Dormir com luz acesa aumenta o risco de desenvolver doenças cardíacas, aponta estudo

Análise com quase 89 mil voluntários revela que a exposição à claridade artificial noturna desregula o ritmo circadiano e prejudica diretamente o sistema cardiovascular.

Por Redação – Publicado em 11/07/2026 10:48 Foto: (Magnific

Um amplo estudo epidemiológico envolvendo cerca de 89 mil participantes acendeu o sinal de alerta para um hábito comum em muitos lares: o ato de dormir com lâmpadas, televisores ou telas de dispositivos eletrônicos ligados. Os resultados da pesquisa revelam que a exposição à luz artificial durante o período noturno interfere de forma agressiva no ritmo circadiano — o relógio biológico interno do corpo —, gerando uma associação direta com o aumento do risco de desenvolvimento de doenças cardiovasculares crônicas.
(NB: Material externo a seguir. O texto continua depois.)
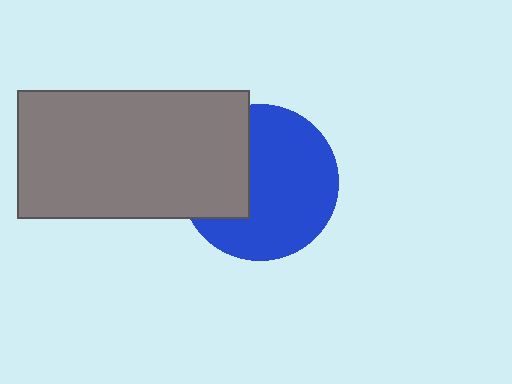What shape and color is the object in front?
The object in front is a gray rectangle.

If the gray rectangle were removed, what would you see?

De acordo com os cientistas, o organismo humano necessita do escuro total para iniciar processos metabólicos vitais de reparação celular e regulação hormonal. Quando o ambiente permanece iluminado, a retina capta os estímulos luminosos mesmo com as pálpebras fechadas, enviando sinais de alerta ao cérebro. Esse mecanismo inibe a produção adequada de hormônios do descanso e impede que o corpo atinja os níveis profundos de sono necessários para o equilíbrio do coração.

Desregulação do Ritmo Circadiano e Pressão Arterial

A quebra do ritmo circadiano provocada pela claridade noturna desencadeia uma série de reações em cadeia no sistema nervoso autônomo. Durante o sono saudável em ambiente escuro, a pressão arterial e a frequência cardíaca sofrem uma queda natural, processo conhecido pelos médicos como descenso noturno, que serve para descansar as artérias e o músculo cardíaco.

Na presença de luz artificial, o corpo interpreta o cenário como se ainda estivesse em estado de vigília. Consequentemente, os níveis de cortisol (o hormônio do estresse) permanecem elevados, a frequência cardíaca não desacelera o suficiente e a pressão arterial se mantém alta ao longo da noite. A longo prazo, esse estado de estresse cardiovascular crônico danifica as paredes dos vasos sanguíneos, elevando as chances de infartos, acidentes vasculares cerebrais (AVC) e arritmias.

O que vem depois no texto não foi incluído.